A bewildered-looking Meg Whitman resigned from the gubernatorial race on Monday, citing her recent discovery that Latin-Americans constitute more than a third of the state’s eligible voters. Whitman had expected to handily carry the white vote, ignoring the presence of other voting demographics.
“Obviously, I know they exist, but I’ve never spoken to any of them. How was I supposed to know they had political rights?” Whitman explained. “I thought all those things I said were, you know, between us.”
Whitman was referring to her rhetoric about “American jobs”, her advocacy of cutting social services to illegal immigrants, and her praise for the cartoonishly dystopian policing rules of Arizona.
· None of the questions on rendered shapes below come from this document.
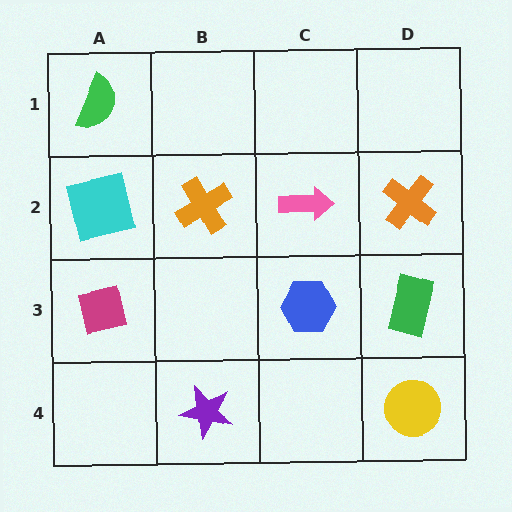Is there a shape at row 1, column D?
No, that cell is empty.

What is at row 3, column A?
A magenta square.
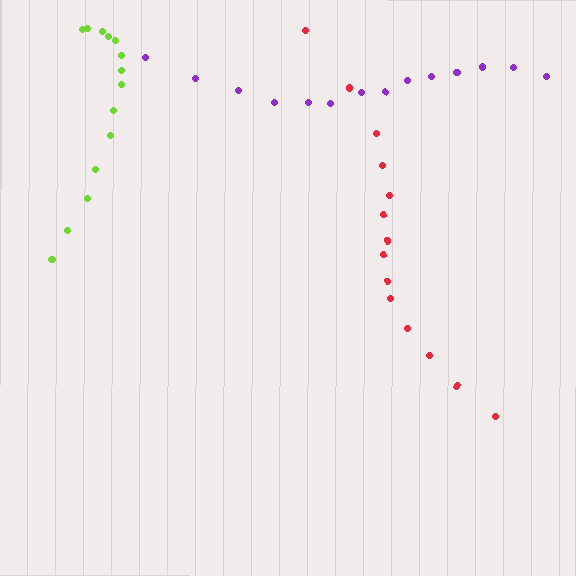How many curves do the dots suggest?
There are 3 distinct paths.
Until the election, Whitman had lived for decades without taking the thoughts and feelings of any non-white American into account, including the illegal immigrant housekeeper she employed for nine years.
“It’s not unheard of for a politician to live in such a thick fog of privilege that she is unaware of the consequences of her own ideas,” said a sighing James Cartwright, professor of political science at UC Berkeley. “But you’d think they might have taught her the Fourteenth Amendment at Princeton.”
Reluctant to concede to opponent Jerry Brown, Whitman had scoured the lawbooks for ways to save her election prospects.
“I was thinking maybe a fee for voting, or some kind of biased literacy test at the polling station,” Whitman said. “But apparently they made all that illegal in 1964. I was like, you’re kidding.”
Whitman finally had to admit that maybe gubernatorial politics weren’t for her.
“All I wanted was to run this state the way I ran eBay,” said Whitman. “Who knew this whole ‘voting’ thing would cause so much trouble?”